Local reaction to the move was initially hostile. Although Utah residents were not as overtly anti-Japanese as Californians, few wanted Japanese living among them. The Park City newspaper, the Park Record, noted that the attacks on Hawaii and the Philippines had been meticulously planned, and that “all these dress rehearsals were supplemented by the most vicious and long-ranged fifth column activities that this war has yet seen.” Fisher allayed local suspicions in an interview published in the Park Record three weeks later by swearing to the newcomers’ loyalty and noting that the move had not cost Americans anything: “All evacuees brought to Utah by Mr. Fisher are American citizens, some of them second generation. According to Mr. Fisher, they came to Utah with no expense to state or federal governments, paying all travel expenses and freight charges on farm machinery themselves.”
On March 26 Wada and a number of other families left Oakland for Utah. (Wada, incidentally, would lose all of his property in California). They left just in time; on March 30 General DeWitt “froze” the movement of all persons of Japanese ancestry in preparation for their forced relocation. Those coming to Keetley would, at any rate, have at least a greater measure of freedom than the internees. Wada established from the start that the community would be a cooperative, nonprofit venture, growing food for the American war effort.
When the snow melted on the Keetley property the new farmers were disappointed at the poor quality of the land. “Hell,” Fred Wada later told an interviewer, “we had to move 50 tons of rocks to clear 150 acres to farm.” Still, they went to work, repairing buildings, planting a large truck garden, and raising chickens, pigs, and goats. Eventually, the Keetley farmers would herd beef cattle and raise dairy cows as well. Once the farm was established, maintaining it was left to wives and children while many of the men worked as laborers in sugar beet fields and on surrounding farms.
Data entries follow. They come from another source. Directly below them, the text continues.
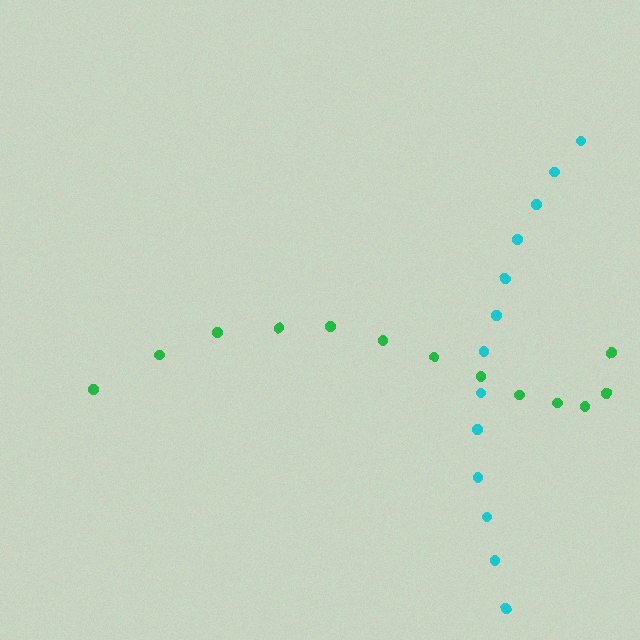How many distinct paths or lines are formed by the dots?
There are 2 distinct paths.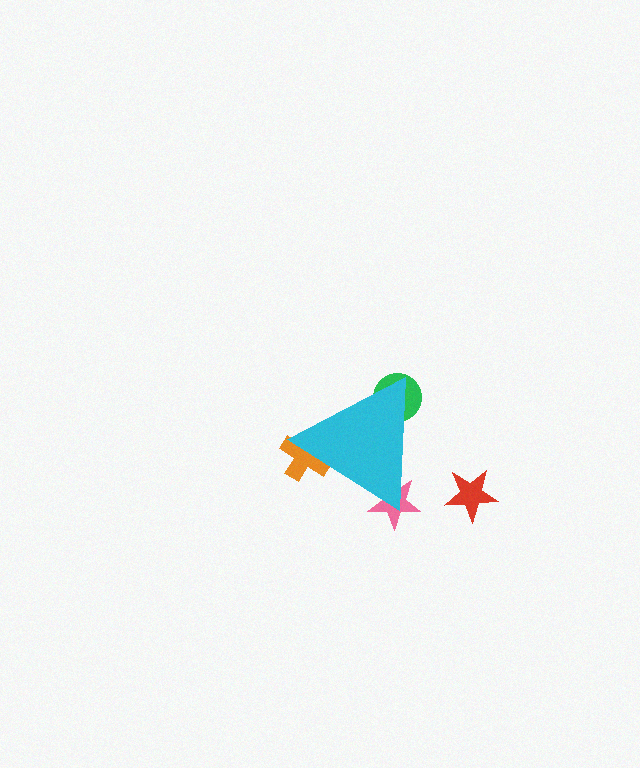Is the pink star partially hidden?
Yes, the pink star is partially hidden behind the cyan triangle.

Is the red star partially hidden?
No, the red star is fully visible.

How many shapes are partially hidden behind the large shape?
3 shapes are partially hidden.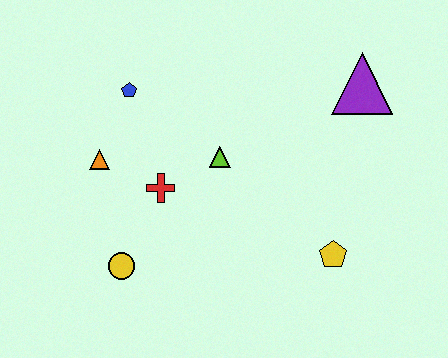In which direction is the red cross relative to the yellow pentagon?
The red cross is to the left of the yellow pentagon.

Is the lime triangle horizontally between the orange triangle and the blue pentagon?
No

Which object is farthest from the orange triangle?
The purple triangle is farthest from the orange triangle.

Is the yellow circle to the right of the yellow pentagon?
No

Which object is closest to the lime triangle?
The red cross is closest to the lime triangle.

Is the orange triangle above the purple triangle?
No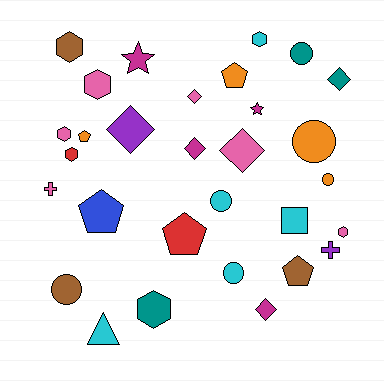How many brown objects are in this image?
There are 3 brown objects.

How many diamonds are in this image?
There are 6 diamonds.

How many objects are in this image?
There are 30 objects.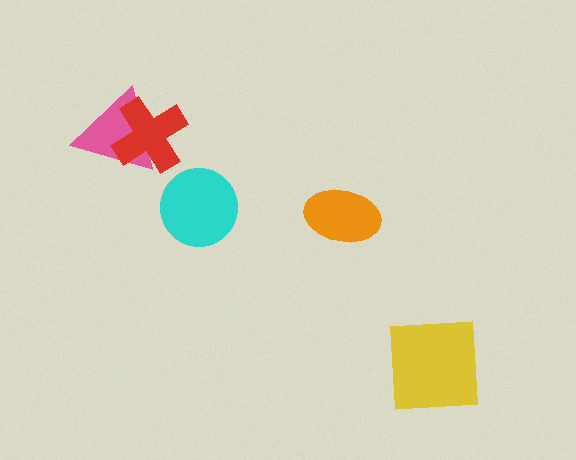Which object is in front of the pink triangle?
The red cross is in front of the pink triangle.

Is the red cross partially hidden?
No, no other shape covers it.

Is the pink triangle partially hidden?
Yes, it is partially covered by another shape.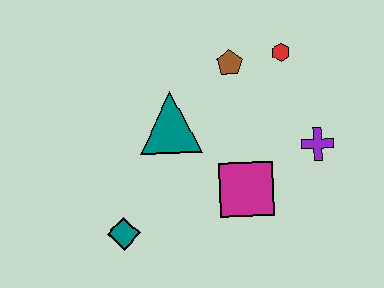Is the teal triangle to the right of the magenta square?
No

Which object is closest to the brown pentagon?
The red hexagon is closest to the brown pentagon.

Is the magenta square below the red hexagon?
Yes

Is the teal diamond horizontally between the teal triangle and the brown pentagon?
No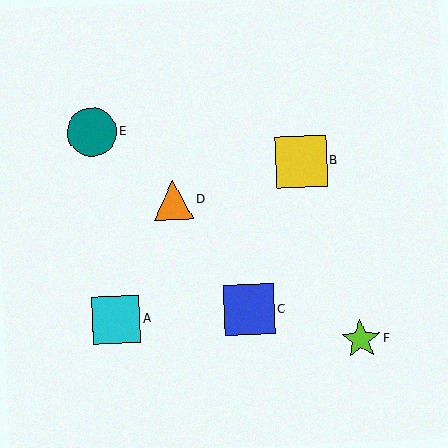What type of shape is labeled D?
Shape D is an orange triangle.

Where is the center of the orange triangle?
The center of the orange triangle is at (173, 201).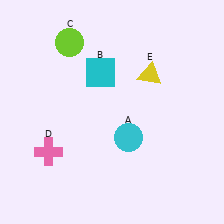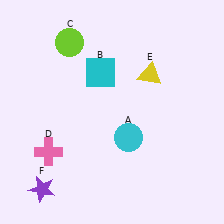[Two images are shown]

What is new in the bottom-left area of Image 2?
A purple star (F) was added in the bottom-left area of Image 2.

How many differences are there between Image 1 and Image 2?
There is 1 difference between the two images.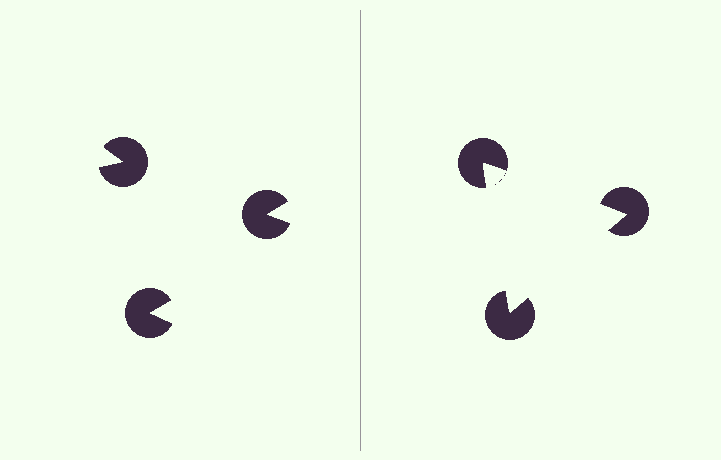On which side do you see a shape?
An illusory triangle appears on the right side. On the left side the wedge cuts are rotated, so no coherent shape forms.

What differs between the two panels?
The pac-man discs are positioned identically on both sides; only the wedge orientations differ. On the right they align to a triangle; on the left they are misaligned.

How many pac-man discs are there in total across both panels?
6 — 3 on each side.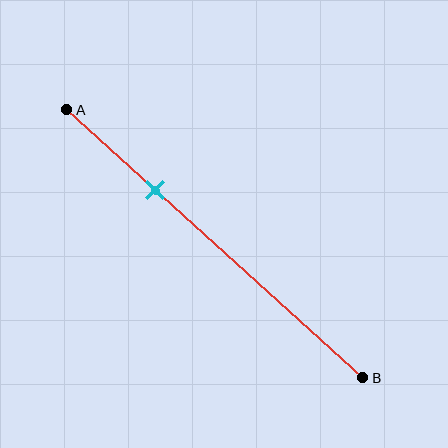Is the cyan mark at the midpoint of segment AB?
No, the mark is at about 30% from A, not at the 50% midpoint.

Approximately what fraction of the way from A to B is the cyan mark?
The cyan mark is approximately 30% of the way from A to B.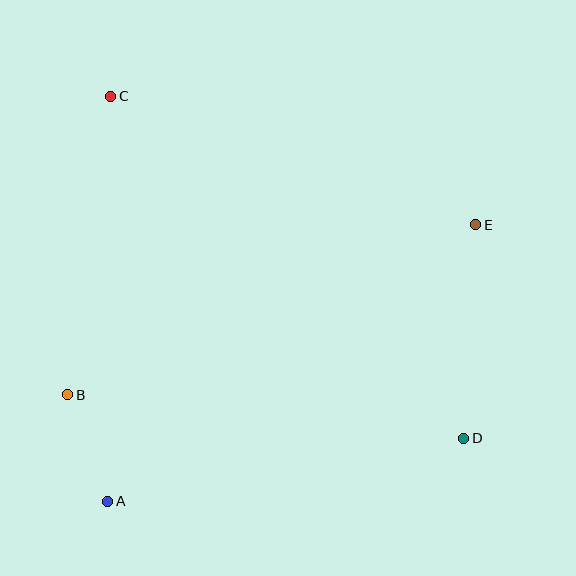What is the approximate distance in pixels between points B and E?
The distance between B and E is approximately 443 pixels.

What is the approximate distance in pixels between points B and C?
The distance between B and C is approximately 302 pixels.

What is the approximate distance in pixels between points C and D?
The distance between C and D is approximately 491 pixels.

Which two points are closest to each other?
Points A and B are closest to each other.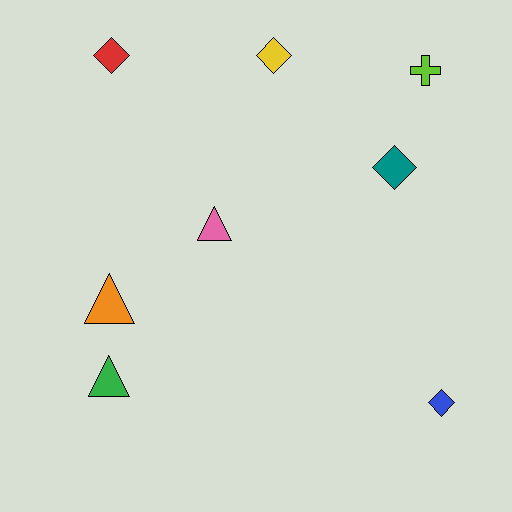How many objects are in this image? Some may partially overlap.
There are 8 objects.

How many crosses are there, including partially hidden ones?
There is 1 cross.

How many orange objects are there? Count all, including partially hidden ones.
There is 1 orange object.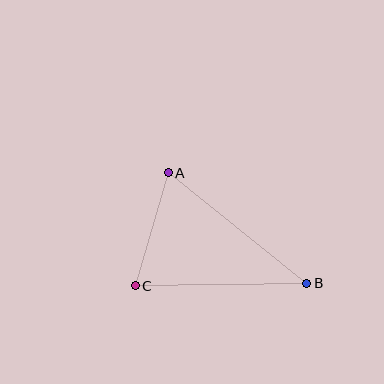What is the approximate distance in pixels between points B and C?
The distance between B and C is approximately 172 pixels.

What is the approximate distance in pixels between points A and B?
The distance between A and B is approximately 177 pixels.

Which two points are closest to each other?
Points A and C are closest to each other.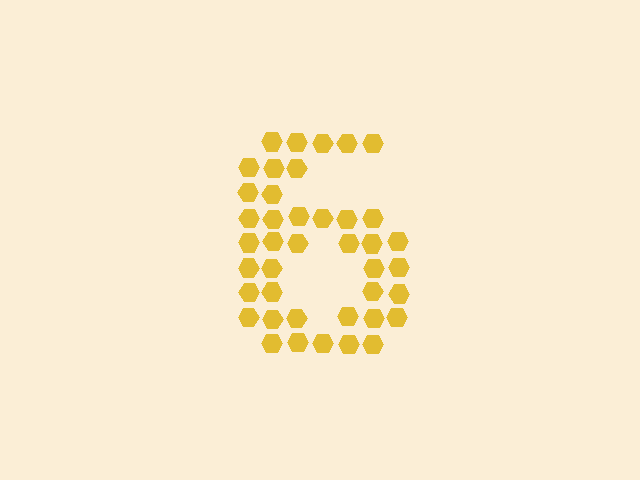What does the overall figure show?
The overall figure shows the digit 6.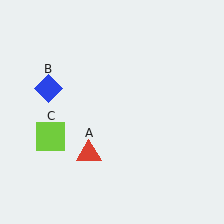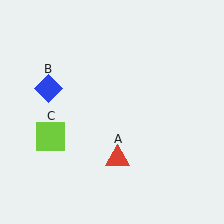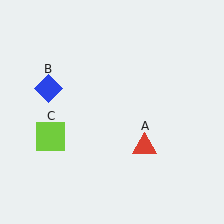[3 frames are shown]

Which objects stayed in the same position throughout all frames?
Blue diamond (object B) and lime square (object C) remained stationary.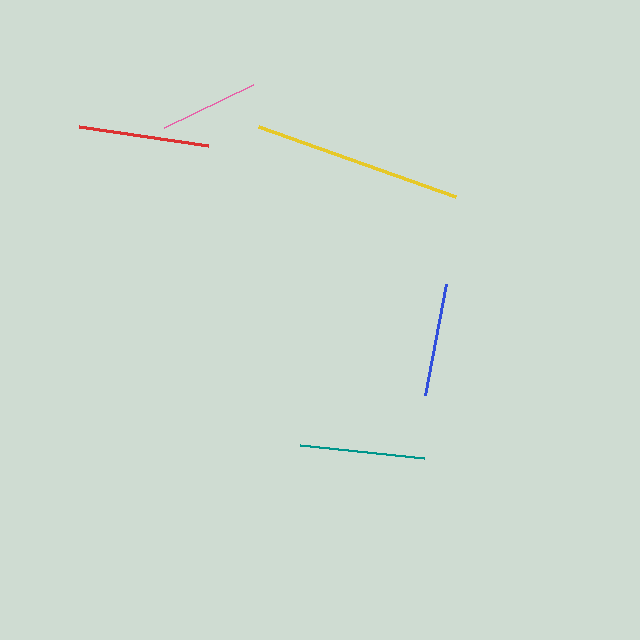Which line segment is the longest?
The yellow line is the longest at approximately 210 pixels.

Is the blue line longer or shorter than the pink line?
The blue line is longer than the pink line.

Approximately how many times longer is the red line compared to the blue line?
The red line is approximately 1.2 times the length of the blue line.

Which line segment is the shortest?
The pink line is the shortest at approximately 99 pixels.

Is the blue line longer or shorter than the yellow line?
The yellow line is longer than the blue line.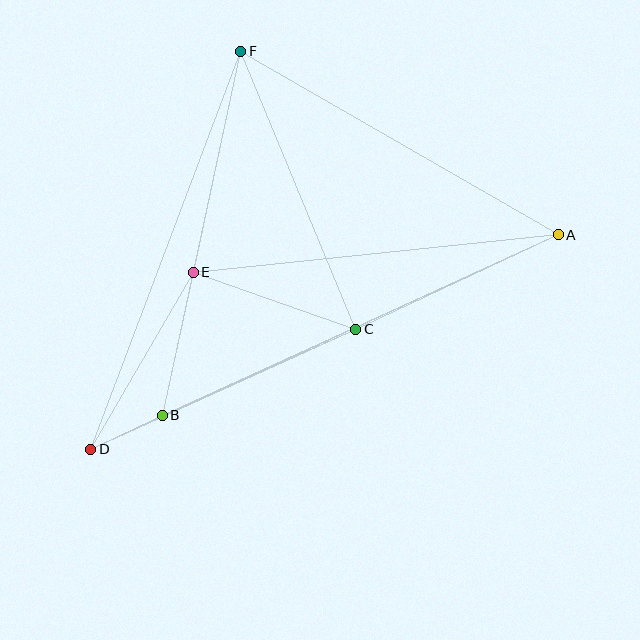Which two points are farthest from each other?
Points A and D are farthest from each other.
Local hostility toward the Japanese manifested itself early in two incidents of dynamite throwing, fortunately with no injuries. Wada met with representatives of local trade unions in April 1942 to assure them that the Japanese were loyal American citizens and to tell them, “We are here to produce foodstuffs for victory.” Relations quickly improved; many of the Japanese children attended school, either at Park City or Heber City, and the Keetley colonists adopted some American activities, including baseball. Several of them had relatives serving in the U.S. Army. The Keetley residents maintained close ties to the internees at Topaz; they made frequent visits there, and some internees furloughed to perform agricultural work came through Keetley.
At the war’s end, about two-thirds of the Keetley residents returned to their homes in California after the last harvest. The others remained in Utah, scattering to a number of different communities. Fred Isamu Wada moved his family to the Los Angeles area where he prospered in the produce business for many years. As for Keetley, its destiny was to be covered by the rising waters of the Central Utah Project’s Jordanelle Dam a half-century later.
See: Park Record and Wasatch Wave (Heber City) March/April 1942; Sandra C. Taylor, “Japanese Americans and Keetley Farms: Utah’s Relocation Colony,” Utah Historical Quarterly 54 (fall 1986); Marilyn Curtis White, “Keetley, Utah: The Birth and Death of a Small Town,” Utah Historical Quarterly 62 (summer 1994).